The narcotics offenses for which Hinds was convicted occurred during 2007 and 2008, and Hinds’s first sentencing took place on January 5, 2010. Prior to resen-tencing, Hinds and the government agreed that the drug amounts attributable to Hinds included 65.19 grams of crack cocaine. Hinds was resentenced on December 12, 2011, at which time Hinds sought application of the FSA’s new mandatory mínimums relating to crack cocaine. Specifically, the FSA raised from 50 grams to 280 grams the amount of crack cocaine necessary to trigger the 10-year mandatory minimum sentences, and raised from 5 grams to 28 grams the amount necessary to trigger the 5-year minimum. See FSA, Pub.L. No. 111-220, 124 Stat. 2372 (2010). Application of the FSA to Hinds’s resen-tencing would have reduced his mandatory sentence for conspiracy to possess with intent to distribute 65.19 grams of crack cocaine from 120 months to -60 months.

*1305The district court ruled that the FSA did not apply to Hinds’s resentencing and applied the pre-FSA 120-month mandatory minimum for his crack cocaine offense.

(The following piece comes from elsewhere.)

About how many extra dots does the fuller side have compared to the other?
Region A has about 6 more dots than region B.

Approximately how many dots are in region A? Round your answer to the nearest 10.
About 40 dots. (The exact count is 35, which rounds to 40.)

Specifically, the district court determined that it would be unfair to grant Hinds a reduced mandatory minimum sentence when his codefendants were sentenced under the pre-FSA 120-month mandatory minimum. Consequently, Hinds received a sentence of 180 months, consisting of the 120-month mandatory minimum and a consecutive 60 months relating to his firearms offense. However, the district court noted that, in the event this Court were to hold that the FSA did apply to Hinds, his guideline range for the narcotics convictions was 78 to 97 months, and the court would sentence him at the low end of that range.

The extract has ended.